A geometric progression has first term and common ratio both equal to a, a>1. Given that the sum of the first 12 terms is 28 times the sum of the first 6 terms, find the exact value of a.

$\displaystyle S_{12}=28S_6$

$\displaystyle \frac{a(1-r^{12})}{1-r}=28\frac{a(1-r^6)}{1-r}$

$\displaystyle 1-r^{12}=28(1-r^6)$

$\displaystyle r^{12}-28r^6+27=0$

I would have to plot a graph to find the answer, but this would not give me an exact answer. How could I solve it in a way which would give me an exact answer?

2. Originally Posted by Punch
A geometric progression has first term and common ratio both equal to a, a>1. Given that the sum of the first 12 terms is 28 times the sum of the first 6 terms, find the exact value of a.

$\displaystyle S_{12}=28S_6$

$\displaystyle \frac{a(1-r^{12})}{1-r}=28\frac{a(1-r^6)}{1-r}$

$\displaystyle 1-r^{12}=28(1-r^6)$

$\displaystyle r^{12}-28r^6+27=0$

I would have to plot a graph to find the answer, but this would not give me an exact answer. How could I solve it in a way which would give me an exact answer?
The equation is quadratic in form and can we factored as follows

$\displaystyle (r^6)^2-28r^6+27=0 \iff (r^6-1)(r^6-27)=0$

Note that

$\displaystyle r^6=(r^2)^3$

Use the difference of cubes...

Can you finish from here?

3. Originally Posted by TheEmptySet
The equation is quadratic in form and can we factored as follows

$\displaystyle (r^6)^2-28r^6+27=0 \iff (r^6-1)(r^6-27)=0$

Note that

$\displaystyle r^6=(r^2)^3$

Use the difference of cubes...

Can you finish from here?
could there be another way to complete this? because difference of cubes is something i have not learnt

4. Originally Posted by Punch
could there be another way to complete this? because difference of cubes is something i have not learnt
Then you can consider it something new you're learning now.

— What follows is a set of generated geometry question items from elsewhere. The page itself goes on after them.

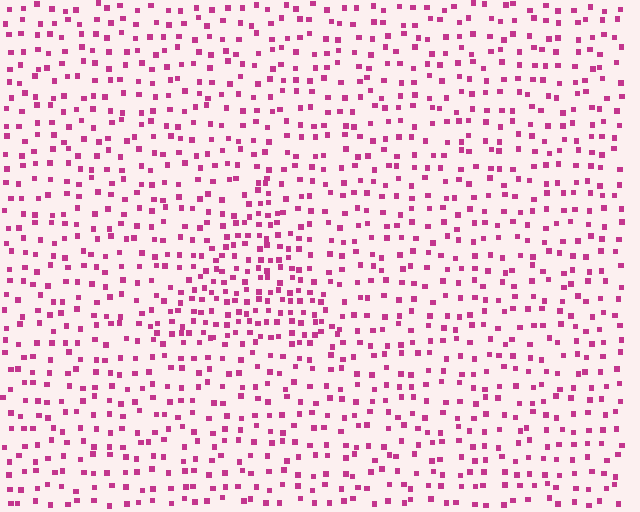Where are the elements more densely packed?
The elements are more densely packed inside the triangle boundary.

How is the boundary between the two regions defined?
The boundary is defined by a change in element density (approximately 1.8x ratio). All elements are the same color, size, and shape.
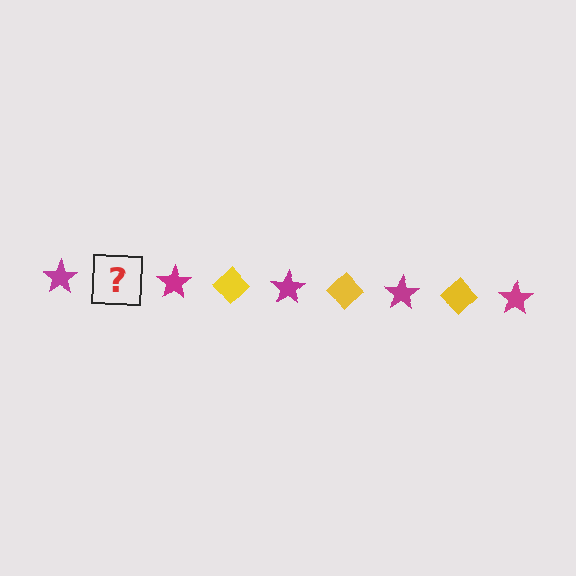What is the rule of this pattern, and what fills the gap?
The rule is that the pattern alternates between magenta star and yellow diamond. The gap should be filled with a yellow diamond.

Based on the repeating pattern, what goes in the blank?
The blank should be a yellow diamond.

Sum of Two Cubes: $\displaystyle \displaystyle a^3 + b^3 = (a + b)(a^2 - ab + b^2)$.

Difference of Two Cubes: $\displaystyle \displaystyle a^3 - b^3 = (a - b)(a^2 + ab + b^2)$.

5. okay, i have solved the first part of the question and now comes another part which i can't solve:

Hence evaluate $\displaystyle log_{3}(\frac{3}{2}a^2+a^4+a^6+....+a^{58})$, giving your answer in the form $\displaystyle A-log_3B$, where $\displaystyle A$ and $\displaystyle B$ are positive integers to be determined.